Cuando la redención vino con Jesús y su reino, un reino que reside en este mundo sin ser de él, los arraigados al dominio temporal no la distinguieron.
Pero los honestos reverentes de la promesa mesiánica, fue con insistencia esa parte sobresaliente de Israel cuyas esperanzas estuvieron generosamente superadas.
Jesús no podía consumar las profecías de Israel más que a base de rebosar la esperanza misma del pueblo israelita; sin esto, ellas hubieran acabado incompatibles entre sí.
Las profecías notificaban una teofanía, una manifestación de un rey victorioso, hijo de David, a quien Isaías con perspicacia esclarecida llama Dios fuerte.
Un siervo de Yahvé punzado por nuestros pecados, que con su ofrenda reparadora conseguía un linaje innumerable.
En Jesús lo narrado en el Antiguo Testamento, pasa a ser legítimo cristianismo: la creación, el paraíso terrenal, el pecado, el diluvio, los patriarcas, Moisés y lo profetas, el Jordán, la nueva Jerusalén.
Ello significa que la vida de la gloria imperara ampliamente la vida pasajera.
Las promesas de Dios superan toda aspiración.
El aplomo espléndido de esta mirada, extendida a todas las épocas, asoma en la sexta palabra de Jesús, consumida a la vez de agonía y de solemnidad: todo está consumado.
Su lucidez divina, desde el instante de la encarnación hasta su venida al mundo, engrandece un designio primordial: su vida compendiará un amable misterio de cumplimiento.
Los vocablos, está consumado, referidos en esta sexta palabra de Jesús, marcan la total donación de sí mismo; Él no dispone de su vida, es el Padre:
«Mi Padre me ama porque doy mi vida para tomarla de nuevo. Nadie me la quita, soy yo quien la doy por mí mismo. Tengo poder para darla y poder para volverla a tomar. Tal es el mandato que he recibido de mi Padre» (Jn 10, 17-18).
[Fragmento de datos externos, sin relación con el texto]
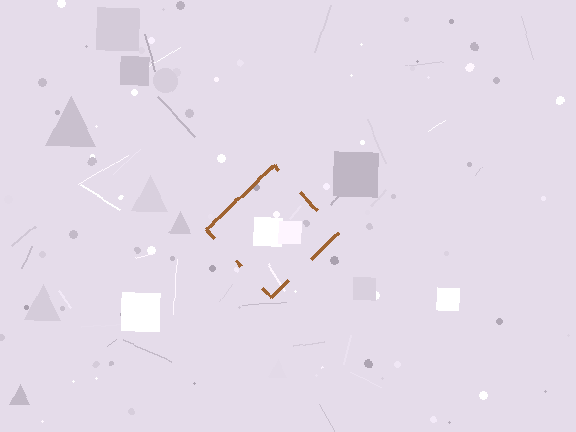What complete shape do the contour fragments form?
The contour fragments form a diamond.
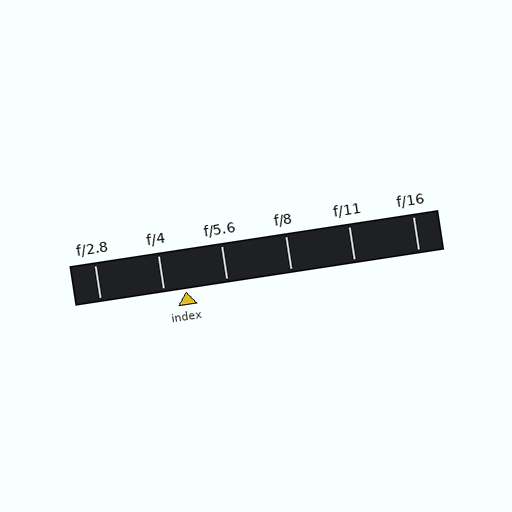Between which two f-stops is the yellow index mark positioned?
The index mark is between f/4 and f/5.6.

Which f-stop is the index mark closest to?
The index mark is closest to f/4.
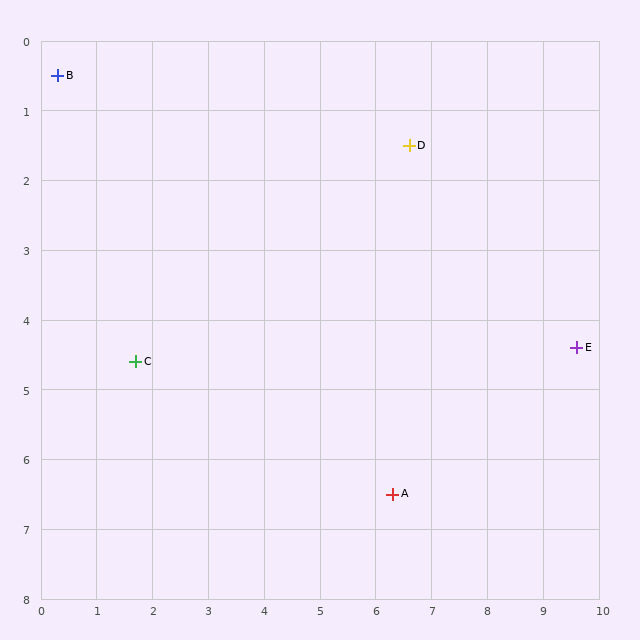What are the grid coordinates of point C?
Point C is at approximately (1.7, 4.6).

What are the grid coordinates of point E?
Point E is at approximately (9.6, 4.4).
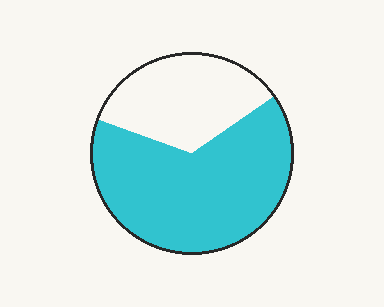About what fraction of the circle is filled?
About two thirds (2/3).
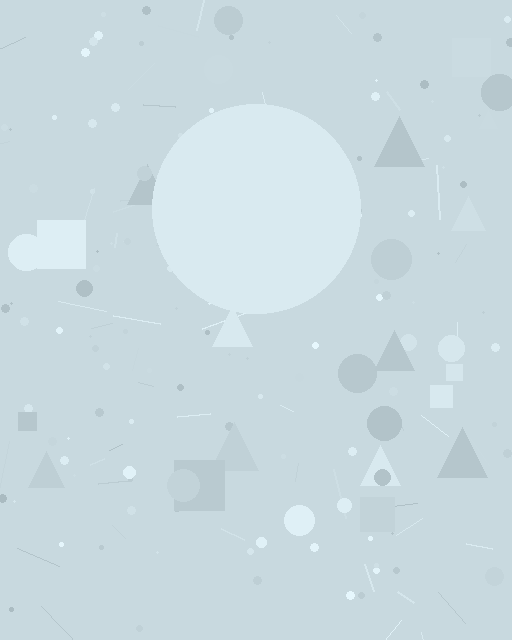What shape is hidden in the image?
A circle is hidden in the image.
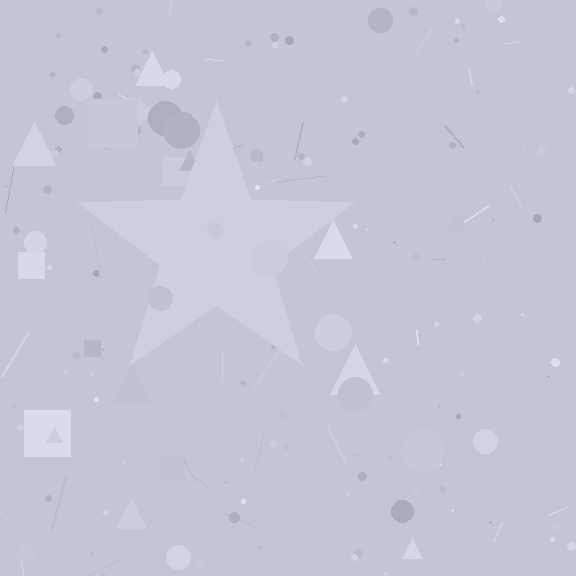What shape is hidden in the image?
A star is hidden in the image.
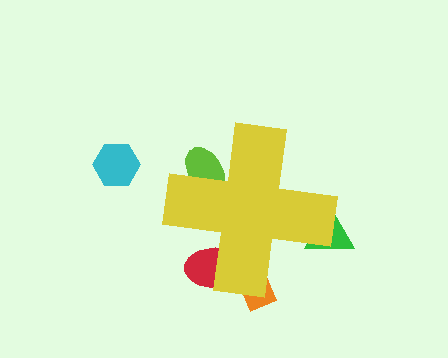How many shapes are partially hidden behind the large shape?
4 shapes are partially hidden.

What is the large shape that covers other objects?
A yellow cross.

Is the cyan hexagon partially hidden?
No, the cyan hexagon is fully visible.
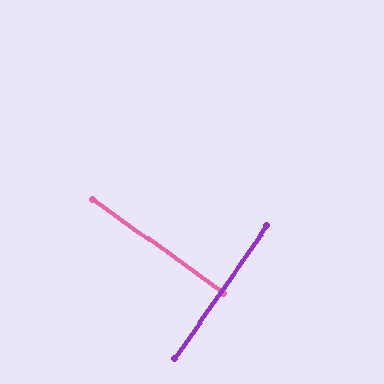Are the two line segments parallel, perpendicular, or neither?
Perpendicular — they meet at approximately 89°.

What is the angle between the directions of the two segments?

Cuando el poder de este mundo le hostiga y le busca para quitarle la vida, Él no lo obstaculiza, porque el mundo se redimirá cuando descubra que Cristo ha muerto por obediencia amorosa al Padre.
A sus discípulos más cercanos les exhorta:
«Si observan mis mandatos, permanecerán en mi amor, como yo guardé los preceptos de mi Padre y permanezco en su amor» (Jn 15, 10).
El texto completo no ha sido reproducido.